The greatest conspiracy in ancient art

“Art historians and archaeologists have solid proof that ancient Greek and Roman artworks were brightly painted,” says Matt Wilson in this video exploring the roots of Western prejudices against colour. Chroma, a new exhibition at New York’s Metropolitan Museum of Art, explores our technicolour heritage – and the roots of a bias that runs deep in art history. It’s based on research by Professor Vinzenz Brinkmann and Dr Ulrike Koch-Brinkmann, leaders in the field of ancient polychromy studies who have revealed ancient colour designs using UV light, creating reconstructions of how Greek and Roman sculpture would have originally appeared.

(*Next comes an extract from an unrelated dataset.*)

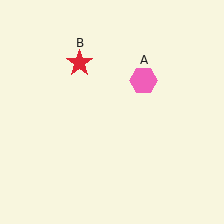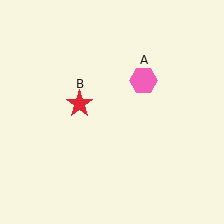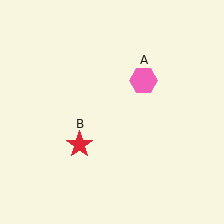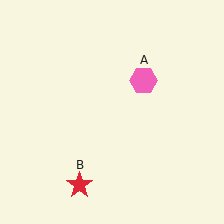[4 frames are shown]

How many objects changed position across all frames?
1 object changed position: red star (object B).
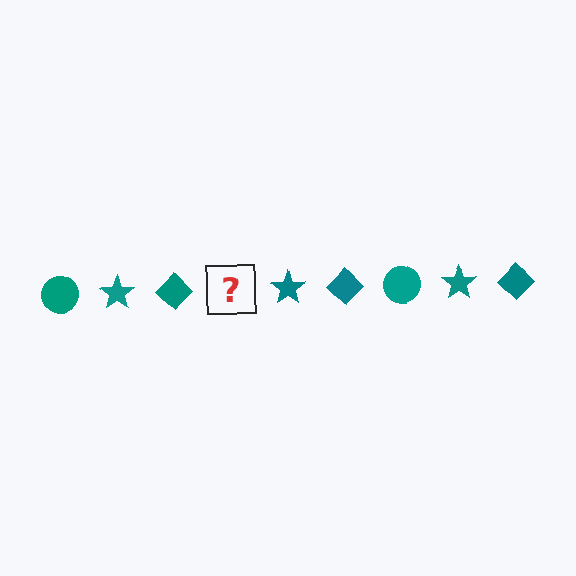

Yet they’ve met criticism along the way. “Those guardians of good taste… intellectual people – they can’t manage it – the clash is too hard,” says Professor Brinkmann. It’s a trend that the artist David Batchelor highlighted in his book Chromophobia. “The more I read, the more I notice this pattern of resistance to colour; this tendency to treat colour as other, as feminine, oriental, primitive, infantile or kitsch or cosmetic,” he says.

In the video, Wilson finds out why we don’t value colour, questioning a centuries-old misunderstanding. As Chroma’s curator Sarah Lepinski tells him: “It’s important that audiences come to understand the way they see ancient Greek and Roman sculpture isn’t the way it was first created.”